Orthogonal Click Chemistry Hydrogels for Culture and Differentiation of Pluripotent Stem Cells

Pluripotent stem cells (PSCs) are increasingly utilized to investigate early human developmental processes including gastrulation and organogenesis of endoderm-derived pancreatic lineages. Critical for tissue development, the PSC niche is a dynamic environment consisting of extracellular matrix (ECM) components that guide cell proliferation, migration, and differentiation. However, investigation of the interplay between the PSC niche and organogenesis has been limited to conventional two-dimensional (2D) cell culture or three-dimensional (3D) platforms requiring use of ill-defined materials (e.g., Matrigel). Furthermore, these systems lack tunability to probe specific qualities of the PSC niche including mechanical properties and biochemical compositions. In this dissertation, modular and dynamic hydrogels were designed to study PSC and niche interactions during differentiation and pancreatic organogenesis.
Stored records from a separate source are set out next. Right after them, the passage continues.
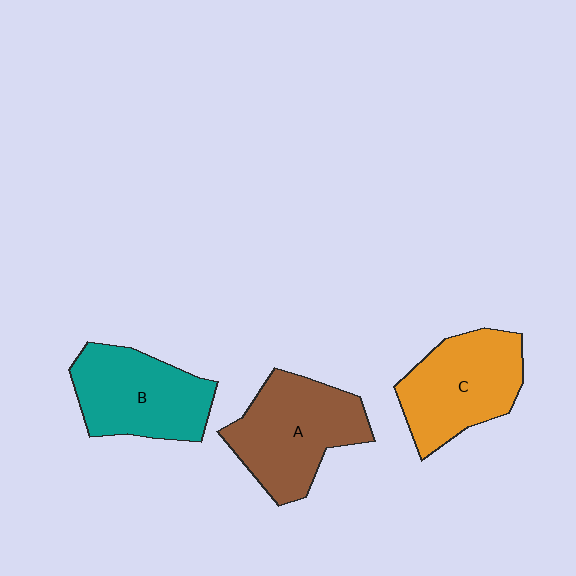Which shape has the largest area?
Shape A (brown).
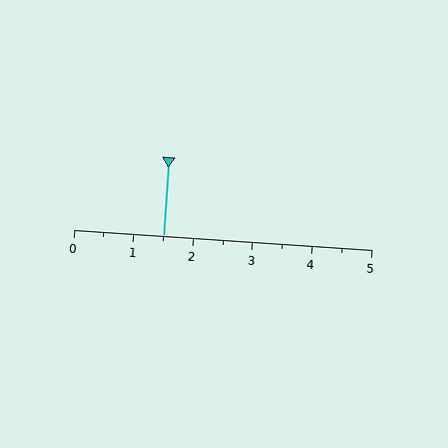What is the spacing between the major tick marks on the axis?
The major ticks are spaced 1 apart.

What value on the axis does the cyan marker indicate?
The marker indicates approximately 1.5.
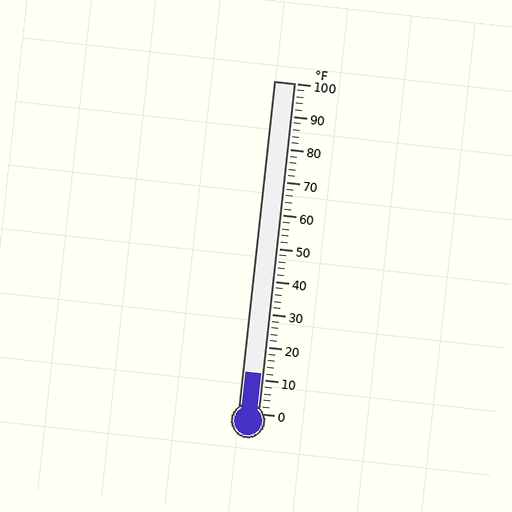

Specifically, two bioorthogonal chemical reactions, thiol-norbornene photopolymerization and tetrazine-norbornene inverse electron demand Diels-Alder (iEDDA) reactions were employed to generate gelatin- and poly(ethylene glycol) (PEG)-based hydrogels with spatiotemporally tunable physicochemical properties. Following mechanical characterization of the hydrogels, the multicomponent gelatin-based hydrogels were assessed for supporting viability and pluripotency of human induced pluripotent stem cells (hiPSCs), as well as for permitting their trilineage differentiation. Next, fully synthetic PEG-based hydrogels with temporally tunable crosslinking density were established to probe the effect of matrix mechanics on definitive endoderm differentiation of the hiPSCs. Finally, hiPSC-to-pancreatic progenitor cell differentiation was explored in both naturally-derived gelatin-based hydrogels and synthetic PEG-based hydrogels, with cells differentiated on a 2D surface as a control. Overall, this work demonstrates that culture dimensionality, material compositions, and mechanics profoundly influence hiPSC differentiation and pancreatic morphogenesis.